È una tempesta dei sensi, un’«eruzione emotiva». Ancor più incontrollabile, allorché lei decide di trascorrere qualche giorno a Parigi. Lui va a prenderla all’hotel e arriva dieci minuti prima: è «un uomo di costituzione fragile, con un ciuffo di capelli grigi, arruffati, e gli occhi dello stesso colore». Lei «cerca di apparire attraente, indossando un abito nero non troppo corto, sotto un lungo cappotto chiaro». Di nuovo l’interrogativo: perché «cerca di apparire attraente»?
Seguono conversazioni, passeggiate, cene, visite a musei, telefonate… Cioran vive una sorta di voluttuoso invasamento al punto che, quando lei torna a Colonia, le scrive con spudorata audacia: «Ho compreso in maniera chiara di sentirmi legato sensualmente a lei solo dopo averle confessato al telefono che avrei voluto sprofondare per sempre la mia testa sotto la sua gonna». Insomma, non siamo di fronte a una venerazione di tipo platonico…

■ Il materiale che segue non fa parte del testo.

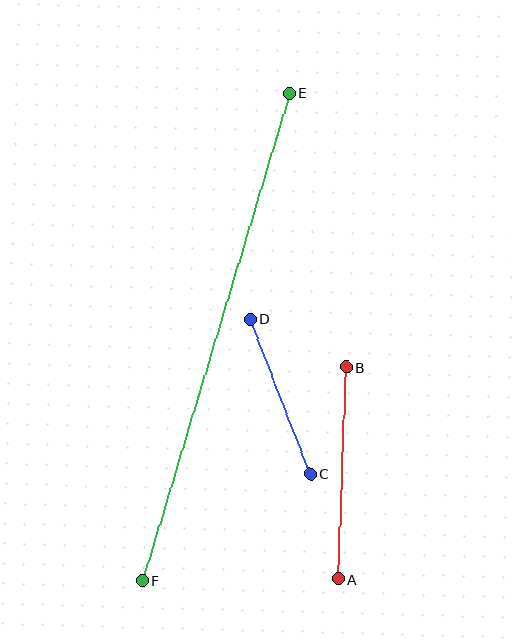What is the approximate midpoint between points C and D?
The midpoint is at approximately (280, 396) pixels.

Poi, è lui ad andarla a trovare in Germania. «Vestita di rosso e nero», e non già con un abitino accollato da collegiale, Friedgard lo accoglie alla stazione. Lui è innamorato pèrso, lei, sedotta intellettualmente, continua a sedurlo fisicamente, senza nulla concedere.
Lui soffre, la chiama «mia cara zingara», le scrive: «Non capisco cosa sto cercando ancora in questo mondo, dove la felicità mi rende ancora più infelice dell’infelicità».
Friedgard vuol tenere intatte «venerazione e amicizia», parlando di autori e libri, entrando nella sua intimità, portando alla luce le sue contraddizioni. Ma confessando anche, con franchezza: «Dunque, caro: Lei mi ha trascinato nell’immediatezza inequivocabile d’una relazione fisica, mentre io cercavo l’erotica ambiguità della relazione “intellettuale”». Proprio quella che a Cioran non basta. È innamorato, desidera la giovane prof. con una sensualità “vorace”, le fa scenate di gelosia perché lei, ovviamente, ha un “compagno” cui è legata.
«Sono vulnerabile – le scrive – e nessuno quanto Lei può ferirmi tanto facilmente». E consolarlo, anche. Così, la immagina nelle vesti di una suora, «dalla voce sensuale però». E come uno studentello inebriato d’amore, che non rinuncia alle battute, confessa che vorrebbe morire insieme a lei: «A una condizione, però, che ci mettessero nella stessa bara». Così potrebbe raccontarle tante cose, «tante, ancora non dette».
Non manca nemmeno la proposta di matrimonio. Friedgard annota: «Al telefono, Cioran si dilettava volentieri con la proposta di sposarmi, contro tutti i suoi principi, addirittura secondo il rito ortodosso (“su questo devo insistere”), il che per lui significava essere cinti entrambi da corone. Quante risate, su un sogno triste».
Un sogno che, così, non poteva certo continuare. La non appagata, sofferta ed estrema accensione dei sensi di Emil «s’incanalerà negli anni lungo i binari d’una tenera, affettuosa amicizia». Nella cui calma piatta si spegnerà fatalmente la «tentazione di esistere»: carne e spirito, almeno una volta, insieme.